Cuando se trata de la instrumentación de la política económica, es común escuchar a economistas del espacio público (y también privado) sugerir la expansión fiscal y monetaria como medio de salvación económica, sin considerar sus repercusiones. Parecen actuar de acuerdo con la máxima keynesiana: “A largo plazo todos estaremos muertos”, un disparate propio de mentes de paupérrima biblioteca.
El descreimiento o ignorancia de los fundamentos de la ciencia económica lleva a la economía estatista a políticas tales como: fijación de precios, como el salario mínimo que desemplea a los trabajadores de menor productividad, cuotas de exportación que contraen la actividad a corto y largo plazo, subsidios que vician el sistema de precios y la asignación de recursos y agravan el déficit fiscal, proteccionismo económico que crea rentas extraordinarias a sectores empresarios y reduce el bienestar del consumidor, créditos a empresas estatales, cuyo fracaso es otro costo más para todos, incrementos en la presión fiscal que desincentivan la producción e impulsa la informalidad, asistencialismo que subsidia los consumos populares con el objetivo de hacer a los pobres dependientes del Estado, entre otros.
Las repercusiones económicas del estatismo son harto conocidas.

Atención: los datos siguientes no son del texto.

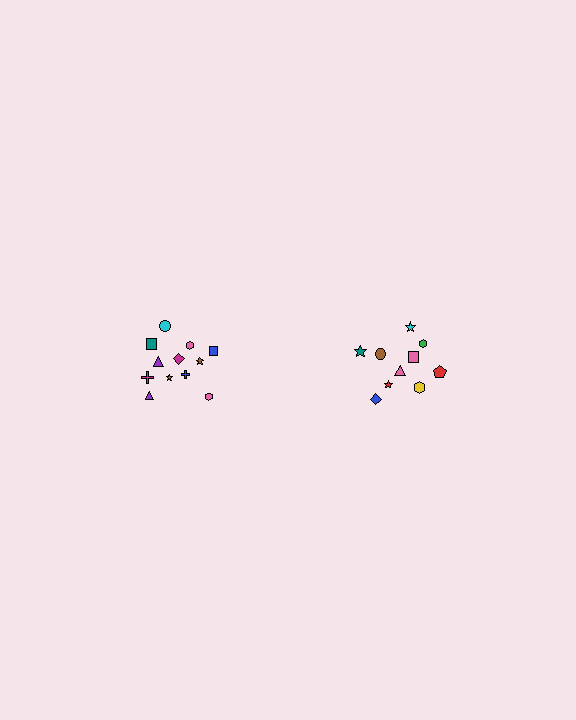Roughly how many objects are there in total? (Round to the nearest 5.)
Roughly 20 objects in total.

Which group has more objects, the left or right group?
The left group.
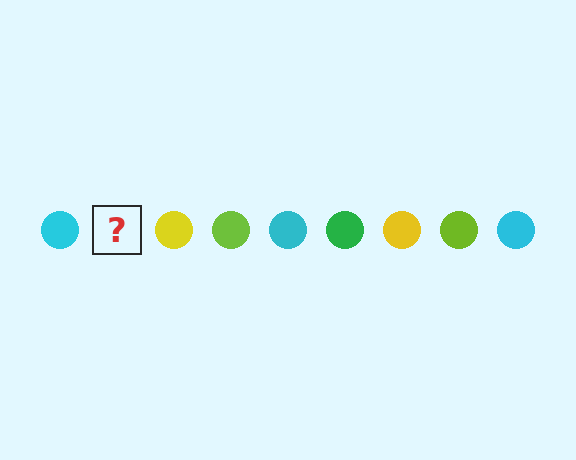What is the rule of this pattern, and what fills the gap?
The rule is that the pattern cycles through cyan, green, yellow, lime circles. The gap should be filled with a green circle.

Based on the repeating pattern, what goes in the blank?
The blank should be a green circle.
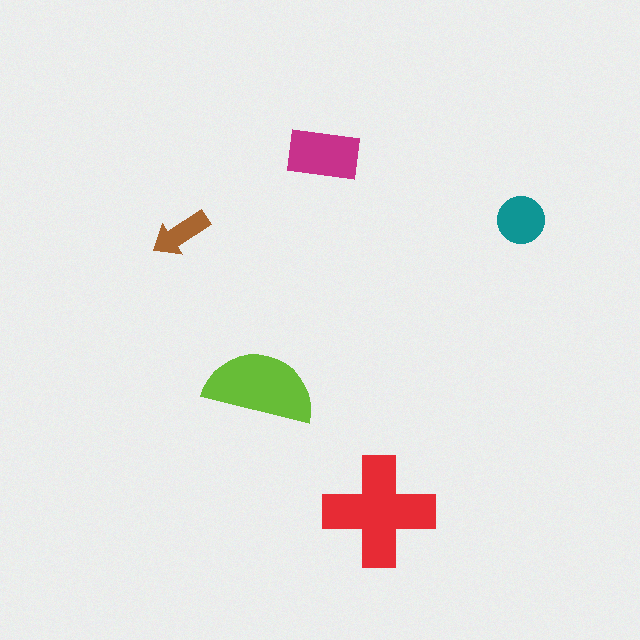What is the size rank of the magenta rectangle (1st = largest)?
3rd.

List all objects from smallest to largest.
The brown arrow, the teal circle, the magenta rectangle, the lime semicircle, the red cross.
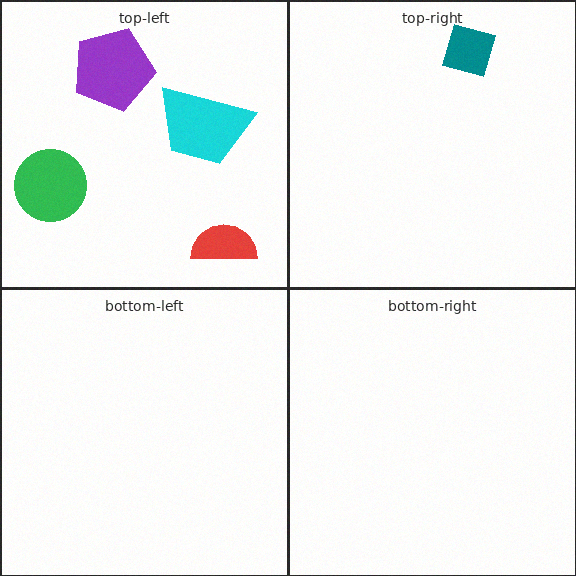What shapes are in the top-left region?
The cyan trapezoid, the green circle, the purple pentagon, the red semicircle.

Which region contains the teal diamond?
The top-right region.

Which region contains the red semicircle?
The top-left region.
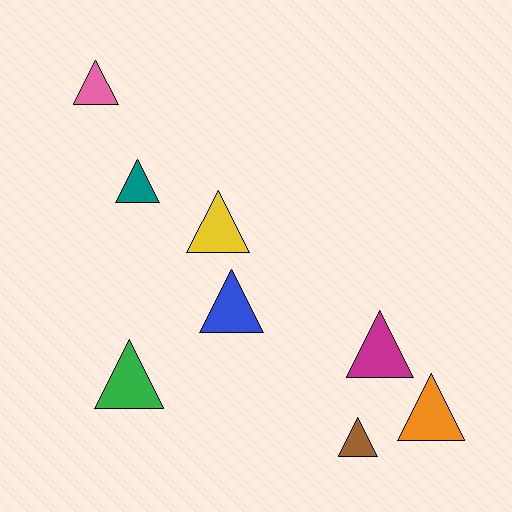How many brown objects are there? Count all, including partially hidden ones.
There is 1 brown object.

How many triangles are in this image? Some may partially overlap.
There are 8 triangles.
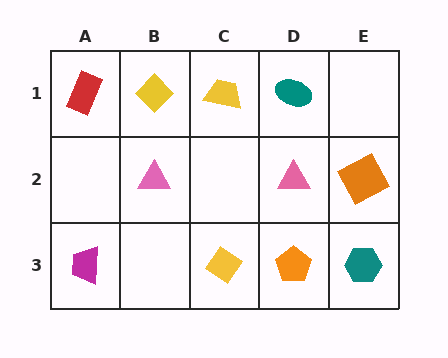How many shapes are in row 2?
3 shapes.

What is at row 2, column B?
A pink triangle.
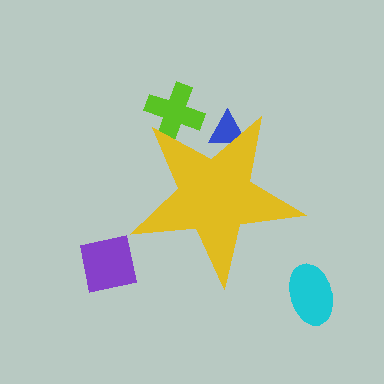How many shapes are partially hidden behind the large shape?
2 shapes are partially hidden.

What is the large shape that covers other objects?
A yellow star.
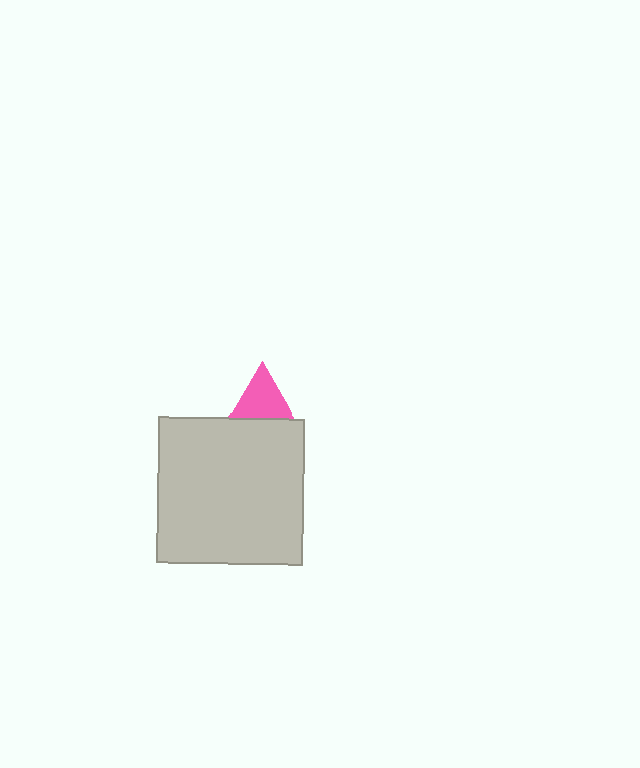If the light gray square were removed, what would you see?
You would see the complete pink triangle.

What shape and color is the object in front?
The object in front is a light gray square.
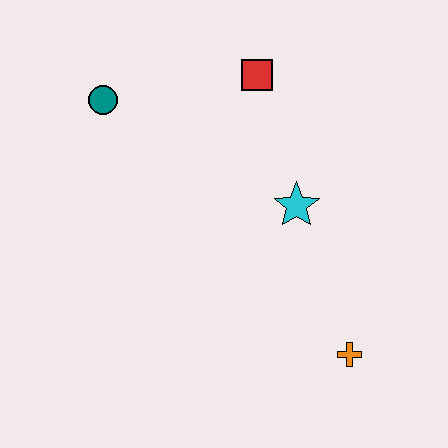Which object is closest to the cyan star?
The red square is closest to the cyan star.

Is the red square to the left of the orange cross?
Yes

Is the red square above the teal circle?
Yes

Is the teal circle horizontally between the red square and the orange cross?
No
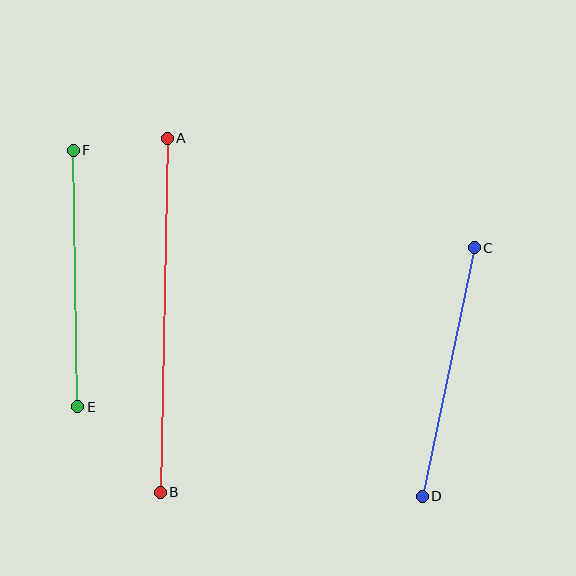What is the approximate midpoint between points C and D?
The midpoint is at approximately (448, 372) pixels.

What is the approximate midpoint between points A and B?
The midpoint is at approximately (164, 315) pixels.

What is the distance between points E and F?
The distance is approximately 257 pixels.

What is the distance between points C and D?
The distance is approximately 254 pixels.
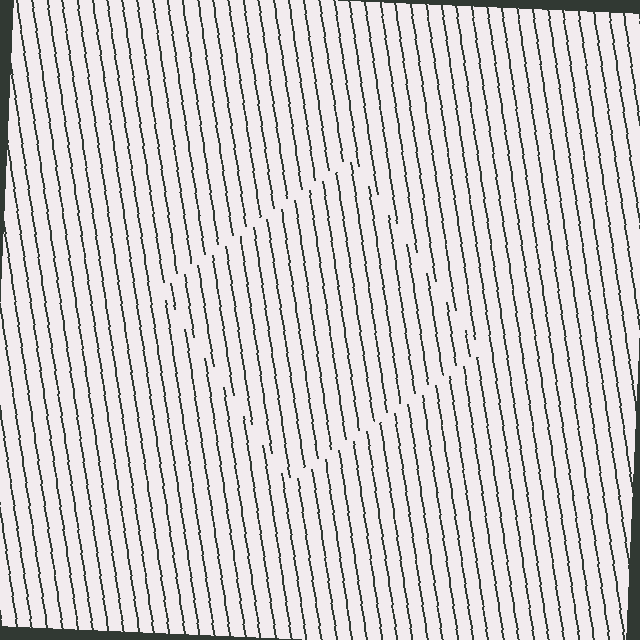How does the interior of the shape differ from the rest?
The interior of the shape contains the same grating, shifted by half a period — the contour is defined by the phase discontinuity where line-ends from the inner and outer gratings abut.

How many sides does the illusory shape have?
4 sides — the line-ends trace a square.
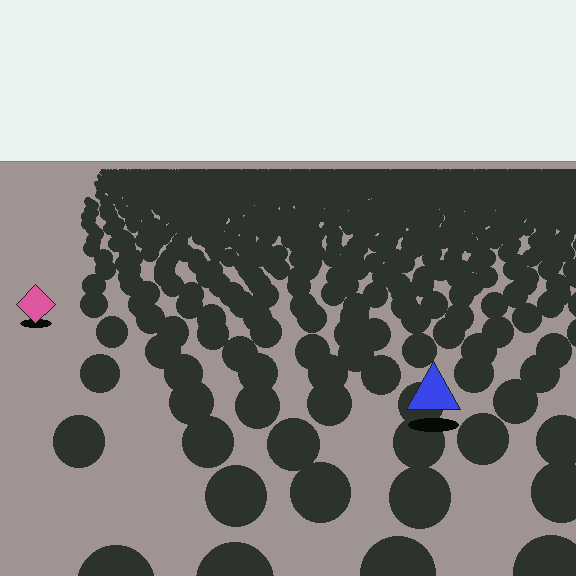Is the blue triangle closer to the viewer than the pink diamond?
Yes. The blue triangle is closer — you can tell from the texture gradient: the ground texture is coarser near it.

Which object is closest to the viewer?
The blue triangle is closest. The texture marks near it are larger and more spread out.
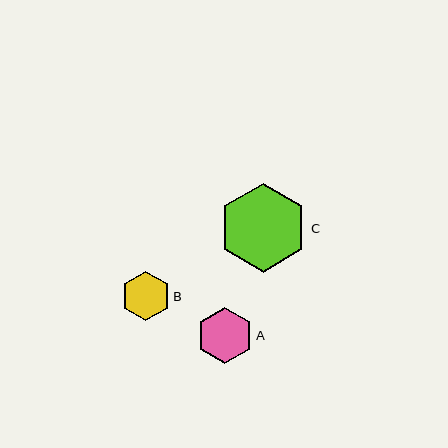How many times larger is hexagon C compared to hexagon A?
Hexagon C is approximately 1.6 times the size of hexagon A.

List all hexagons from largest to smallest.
From largest to smallest: C, A, B.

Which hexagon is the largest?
Hexagon C is the largest with a size of approximately 89 pixels.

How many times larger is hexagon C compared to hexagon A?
Hexagon C is approximately 1.6 times the size of hexagon A.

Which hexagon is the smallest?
Hexagon B is the smallest with a size of approximately 49 pixels.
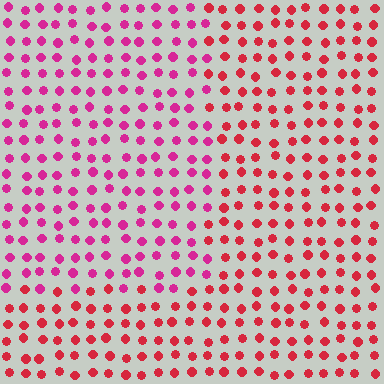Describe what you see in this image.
The image is filled with small red elements in a uniform arrangement. A rectangle-shaped region is visible where the elements are tinted to a slightly different hue, forming a subtle color boundary.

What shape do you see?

Algunas de ellas son: devaluación pronunciada de la moneda frente al dólar, contracción de la inversión extranjera directa, incremento de la deuda pública, caída de los niveles de actividad, desempleo, fuga de capitales, ausencia de inversiones locales, altos déficits fiscales que, en los peores casos, terminan siendo financiados por emisión de dinero descontrolada que provoca una inflación desenfrenada con los consecuentes incrementos de la pobreza. Una vez que el populismo económico del estatismo se queda sin los recursos que antes le permitieron el despilfarro y la fiesta del consumo, suele sobrevenir una fuerte crisis económica, política y social.
Estas crisis tienen en general dos desencadenamientos: caída del gobierno por la vía electoral, como en la Argentina, o una mayor radicalización del régimen estatista con visos dictatoriales, como en el caso de Venezuela.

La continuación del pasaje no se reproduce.